One of our good customers had this to say about some Hot Stampers he played at a stereo show recently. You can read all about it here.
We carried on the conversation:
Thank you and for sure I’d be more than happy to spread the word more and help out! Send me cards for sure. I’m def a Better Records disciple.
You should consider teaming up with a room at the show next time, I think worth your while. Time to break the grip of the Mofi Mafia at these shows.
All the best, Mike
We went to some shows years ago and nothing came of it.
It may turn out that none of these people will ever want to pay good money for hot stampers. I wrote about it here:
“No one doubted your records after this listening session.”
Experience over many years has borne out this view, disappointing as it may be.
The audiophiles who go to shows for some reason don’t seem to be able to wrap their heads around the Hot Stamper concept.

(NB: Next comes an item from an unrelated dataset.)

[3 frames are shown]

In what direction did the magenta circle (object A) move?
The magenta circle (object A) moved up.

Hard to imagine that none of them can afford our records. The money someone might pay for three wacky MoFis or three Analogue Productions disasters would probably get you one very good sounding Hot Stamper pressing. In my book, one good record that you might actually listen to and enjoy often is a lot better than any number of modern records that you will seldom play and more than likely simply file away on the shelf to collect dust.

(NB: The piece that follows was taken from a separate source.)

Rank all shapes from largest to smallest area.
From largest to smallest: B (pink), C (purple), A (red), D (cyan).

I’m guessing. I don’t really know what people do with all these mediocre-at-best sounding reissues. I wrote about what I suspect happens to them here.
I Beg the Question
But this is purely an exercise in “begging the question.” I’m assuming things I do not know to be true, in order to make the very point I should have the burden of proving.
I need to provide evidence to back up my claim that these records don’t get played and enjoyed, but I have no evidence whatsoever that that is indeed the case.
It’s a naked expression of prejudice on my part, of assuming that what’s obviously true for me must be true for others. I don’t enjoy playing these Heavy Vinyl records, and I think that other audiophiles must be as disappointed by them as I am.
But Heavy Vinyl records are selling very well these days. Somebody must be buying them.
And they buy them even though, as our writer points out, they cannot begin to compete with a good vintage pressing.
(This happens to be something I have a lot of evidence for and can prove with ease. Practically every record on our site is a rebuttal to audiophile pressings from every era, made by every company in the remastering business. To find out how wrong these modern records are, all you need do is buy one of our Hot Stampers and play them head to head.)
Oh well. All we can do is keep trying to get the word out. And we thank you for your help showing audiophiles what they are missing. Because explaining doesn’t work. Only hearing works.